I am not at all worried that the Anglican Communion is or is not alive or dead.  I wrote long ago that my sense is that the Anglican Communion will not endure. In “The Challenge of Change” I wrote,

“There will be no enduring Anglican Communion, not if we can help it. But that is not the point. Being Anglican is simply the way some Christians have tried to work out the implications of baptism in specific times and locations. What we have been will be of value to those who come after, and they will count us as among their ancestors. In doing so we have been greatly blessed by God. Often we have been under judgment by God, and yet most often led by God to what it is we are called to next. The vocation of the Anglican Communion is to be a force for greater koinonia, for overcoming the fragmentation of life in a vision of the whole people of God, in a time when fragmentation is what seems to be the rule of the day. It remains only for us to take heart in our “looking to Jesus the pioneer and perfecter of our faith, who for the sake of the joy that was set before him endured the cross” (Heb. 12: 1b–2a).” ( The Challenge of Change: The Anglican Communion in the Post-Modern Era by Mark Harris)

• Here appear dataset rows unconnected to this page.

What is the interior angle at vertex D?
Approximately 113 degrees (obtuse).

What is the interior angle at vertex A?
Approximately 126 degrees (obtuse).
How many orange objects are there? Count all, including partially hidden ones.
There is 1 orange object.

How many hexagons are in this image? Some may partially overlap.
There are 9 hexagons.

The Anglican Communion will not endure. But I believe it still has work to do and that there is no reason in the world to have it taken over, “reset” by those who have no sense at all of what it means to have “The Historic Episcopate, locally adapted in the methods of its administration to the varying needs of the nations and peoples called of God into the unity of His Church.”  (That being part of the Lambeth Quadrilateral.)  

The notion that the Anglican Communion should be reset on the basis of a “doctrine” pushed through Lambeth 1998 by western/ northern malcontents playing on and using the energy of anti-colonialist feelings (often justified) in the Global South, is absurd.   

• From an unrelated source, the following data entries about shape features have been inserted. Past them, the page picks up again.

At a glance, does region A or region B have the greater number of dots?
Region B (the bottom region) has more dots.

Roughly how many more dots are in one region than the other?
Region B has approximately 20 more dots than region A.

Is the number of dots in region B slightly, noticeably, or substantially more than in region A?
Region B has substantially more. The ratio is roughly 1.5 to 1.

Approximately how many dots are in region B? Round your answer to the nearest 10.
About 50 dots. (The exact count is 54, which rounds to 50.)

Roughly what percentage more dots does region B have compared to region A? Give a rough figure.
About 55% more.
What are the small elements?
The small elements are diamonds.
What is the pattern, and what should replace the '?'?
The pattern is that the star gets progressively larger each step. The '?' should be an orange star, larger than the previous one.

It is yet another example of the need to be clear about division.  Any member church of the Anglican Communion is free to leave the table of this communion at any point, and we should wish those who leave well. But they cannot take the table, or the silver, with them. 

And, not to put too fine a point on it: those who are post colonialist (and I hope many are) must find it odd to be battling for the future use of the word “Anglican.”  Why, if there is a desire to have a Global Church, would any post colonial church based on English occupation want to be called “Anglican”?  

This whole thing reeks of western/ northern needs by the discontented who left the Episcopal Church, The Anglican Church of Canada, the Church of England, the Anglican Church of Australia,  etc., to “capture the flag.”  My hope is that the Global South Primates will see this, and see that they are being misled by the West into an ecclesiastical mess of pottage.